Date: Mon, 20 Mar 2017 17:22:33 +0000
From: Patrick Bellasi <patrick.bellasi@arm.com>
To: Tejun Heo <tj@kernel.org>
Cc: linux-kernel@vger.kernel.org, linux-pm@vger.kernel.org,
        Ingo Molnar <mingo@redhat.com>, Peter Zijlstra <peterz@infradead.org>,
        "Rafael J . Wysocki" <rafael.j.wysocki@intel.com>,
        Paul Turner <pjt@google.com>,
        Vincent Guittot <vincent.guittot@linaro.org>,
        John Stultz <john.stultz@linaro.org>, Todd Kjos <tkjos@android.com>,
        Tim Murray <timmurray@google.com>,
        Andres Oportus <andresoportus@google.com>,
        Joel Fernandes <joelaf@google.com>, Juri Lelli <juri.lelli@arm.com>,
        Morten Rasmussen <morten.rasmussen@arm.com>,
        Dietmar Eggemann <dietmar.eggemann@arm.com>
Subject: Re: [RFC v3 0/5] Add capacity capping support to the CPU controller
Message-ID: <20170320172233.GA28391@e110439-lin>
References: <1488292722-19410-1-git-send-email-patrick.bellasi@arm.com>
 <20170320145131.GA3623@htj.duckdns.org>
MIME-Version: 1.0
Content-Type: text/plain; charset=us-ascii
Content-Disposition: inline
In-Reply-To: <20170320145131.GA3623@htj.duckdns.org>
User-Agent: Mutt/1.5.24 (2015-08-30)
Sender: linux-kernel-owner@vger.kernel.org
Content-Length: 6017
Lines: 158

On 20-Mar 10:51, Tejun Heo wrote:
> Hello, Patrick.

Hi Tejun,

> On Tue, Feb 28, 2017 at 02:38:37PM +0000, Patrick Bellasi wrote:
> >  a) Boosting of important tasks, by enforcing a minimum capacity in the
> >     CPUs where they are enqueued for execution.
> >  b) Capping of background tasks, by enforcing a maximum capacity.
> >  c) Containment of OPPs for RT tasks which cannot easily be switched to
> >     the usage of the DL class, but still don't need to run at the maximum
> >     frequency.
> 
> As this is something completely new, I think it'd be a great idea to
> give a couple concerete examples in the head message to help people
> understand what it's for.

Right, Rafael also asked for a similar better explanation, specifically:
 1. What problem exactly is at hand
 2. What alternative ways of addressing it have been considered
 3. Why the particular one proposed has been chosen over the other ones

I've addressed all these points in one of my previous response in this
thread, you can find here:
   https://lkml.org/lkml/2017/3/16/300

Hereafter are some other (hopefully useful) examples.


A) Boosting of important tasks
==============================

The Android GFX rendering pipeline is composed by a set of tasks which
are relatively small, let say they run for few [ms] every 16 [ms].
The overall generated utilization in the CPU where they are
running is usually below 40/50%.

These tasks are per-application, meaning that every application has
its own set of tasks which constitute the rendering pipeline.

In every moment, there is usually only one application which is the
main one impacting user experience: the one which is in front of his
screen.

Given such an example scenario, currently:

1) the CPUFreq governor selects the OPP based on the actual CPU demand
   of the workload.

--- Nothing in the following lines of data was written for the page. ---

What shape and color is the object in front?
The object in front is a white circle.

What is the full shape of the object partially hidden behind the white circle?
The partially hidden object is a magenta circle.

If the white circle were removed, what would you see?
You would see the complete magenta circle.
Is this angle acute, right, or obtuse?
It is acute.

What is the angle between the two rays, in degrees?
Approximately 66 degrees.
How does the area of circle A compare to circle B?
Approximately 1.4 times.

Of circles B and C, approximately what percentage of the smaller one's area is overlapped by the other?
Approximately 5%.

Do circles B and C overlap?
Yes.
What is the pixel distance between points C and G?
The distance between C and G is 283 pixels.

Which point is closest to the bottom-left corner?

This is a policy which aims at reducing the power
   consumption while still meeting tasks requirements.
   In this scenario it would pick a mid-range frequency.

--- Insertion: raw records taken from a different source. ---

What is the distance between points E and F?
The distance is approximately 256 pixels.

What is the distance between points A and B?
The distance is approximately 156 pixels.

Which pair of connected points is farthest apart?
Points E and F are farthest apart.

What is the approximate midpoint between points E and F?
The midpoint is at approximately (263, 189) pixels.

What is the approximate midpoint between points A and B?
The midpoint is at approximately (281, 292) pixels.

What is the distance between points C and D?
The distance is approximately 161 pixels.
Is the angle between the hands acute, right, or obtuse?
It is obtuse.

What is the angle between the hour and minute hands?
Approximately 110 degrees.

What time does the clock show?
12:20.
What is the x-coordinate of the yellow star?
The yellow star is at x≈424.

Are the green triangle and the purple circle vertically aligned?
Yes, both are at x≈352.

   However, for certain important tasks such as these part of the GFX
   pipeline of the current application, it can still be beneficial to
   complete them faster than what would normally happen.
   IOW: it is acceptable to trade-off energy consumption for a better
   reactivity of the system.

2) scheduler signals are used to drive some OPP selection, e.g. PELT
   for CFS tasks.

   However, these signals are usually subject to a dynamic which can
   be relatively slow to build up the required information to select
   the proper frequency.
   This can impact the performance of important tasks, at least
   during their initial activation.

The proposed patch allows to set a minimum capacity for a group of
tasks which has to be (possibly) granted by the system when these
tasks are RUNNABLE.

Ultimately, this allows "informed run-times" to inform the core kernel
components like the scheduler and CPUFreq about tasks requirements.
These information can be used to:

a) Bias OPP selection.
   Thus granting that certain critical tasks always run at least at a
   specified frequency.

b) Bias TASKS placement, which requires an additional extension not
   yet posted to keep things simple.
   This allows heterogeneous systems, where different CPUs have
   different capacities, to schedule important tasks in more capable
   CPUs.


Another interesting example of tasks which can benefits from this
boosting interface are GPU computation workloads. These workloads
usually happen to have a CPU side control thread, which in general
generates a quite small utilization. The small utilization is used to
select a lower frequency in the CPU side.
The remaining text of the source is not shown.